Появляется более современная аппаратура. Например вакуумный аспиратор или «отсос медицинский». Он необходим для удаления всего лишнего из ран: медицинских и биологических жидкостей, фрагментов тканей. Это спасение для многих пациентов. К нам ездила женщина с трофической язвой много лет. Дефект долгое время не заживал, но после аспирации буквально через 3 дня рана очистилась, появилась возможность делать кожную пластику. Сейчас уже это дело привычное, но в свое время этот случай казался прорывом.
– В случае некоторых запущенных заболеваний гнойные хирурги проводят ампутацию конечностей. Как это воспринимается врачами и пациентами?
– Некоторые больные сами настраиваются на ампутацию. У них настолько сильные боли, что они готовы на все, лишь бы избавиться от мучений. Была пациентка 80 лет, которая после подобной операции расцеловала меня на обходе: «Спасибо, доктор, первую ночь я спала спокойно!» Другие, конечно, испытывают стресс, особенно, если не предполагают такого исхода. Это печальный момент в работе. Но опять же медицинские технологии не стоят на месте — с качественным протезом можно вести полноценную жизнь. У меня был пациент с ампутированной голенью. Когда недавно он вошел в кабинет, я и забыл, что у него была ампутация. Единственная жалоба сейчас — после 10 километров пешком протез начинает натирать. Хотя тут и у здорового человека могут ноги заболеть.
– Есть в вашей специальности такое понятие, как «легкая рука»?
– Говорят, да. Но я не знаю, с чем это связано, и как объяснить. Так же как есть врачи — с ними чаще дежурства спокойные. А есть те, на дежурства у которых постоянный поток пациентов. Необъяснимо, но факт.
– Гной имеет специфический запах. В целом, наверное, гнойная хирургия — зрелище не для слабонервных?
– Ко всему привыкаешь. Для меня это обычная работа, обычное зрелище.
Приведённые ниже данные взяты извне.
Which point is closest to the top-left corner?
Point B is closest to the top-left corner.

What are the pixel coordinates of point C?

То, что гнойные заболевания имеют собственный запах — так и должно быть. Для меня главное увидеть результат своего труда до и после лечения. Это невероятная радость, когда видишь идеальную картину «чистого» живота после перитонита, например. Я понимаю, что мало кто мечтает пойти работать в гнойную хирургии, но именно в этой специальности ты видишь очень показательный конечный результат. Это всегда восхищает.